Speaking of Valentine's, I'd like to acknowledge a very special person in my life: my wife Tina. We've been married almost five years. Tina just turned 50 last November and is celebrating 20 years this year as a certified massage therapist. These days, massage therapists are a dime a dozen: like Starbucks, they're all over the place. But just as I feel, at times, like a pioneer in the field of theft addictions treatment, Tina got in on the ground floor when massage therapists--at least in the United States--were rare and were treated like an oddity. She's related the story many times that, in the early days, when she told people what she did for a living, strange looks were the norm--as if a massage therapist was a code name for "prostitute."

From her earliest days as a young girl, Tina always saw herself "touching people" to heal and comfort. She had a brief career as a cosmetologist but couldn't adapt to the chemicals exposure. She found out about a massage school in metro Detroit which a woman in her 60's was teaching out of her basement. This teacher, now in her '80's, has recently been recognized as a pioneer in massage therapy and opened a multi-million dollar massage school. Tina started work right out of school and has always worked as her own boss--another rarity in the early days, especially for women. She continued her studies and excelled at several massage techniques including Swedish, sports, cranial-sacral, trigger point, as well as reiki. She has worked with both table and chair massage. She has had offices in the home and out of the home and has made house calls. She has worked in companies, done parties and special events, and has worked with infants, kids, animals, and adults. She recently worked chair massage with two colleagues at the North American International Auto Show in Detroit.
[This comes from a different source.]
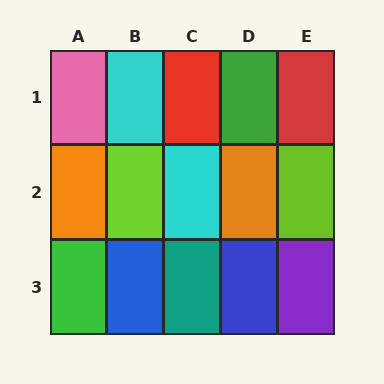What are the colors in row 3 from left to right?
Green, blue, teal, blue, purple.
I am one of Tina's clients as well. She has taught me a lot about balancing strength and gentleness and about listening and paying attention intuitively to subtle energy shifts and responses. I want to honor Tina as a pioneer in the art and science of massage therapy. She is a healer and a brave businesswoman. She followed her heart and has stayed with a career that was not initially popular or well-paying. She has touched thousands of lives, figuratively and literally.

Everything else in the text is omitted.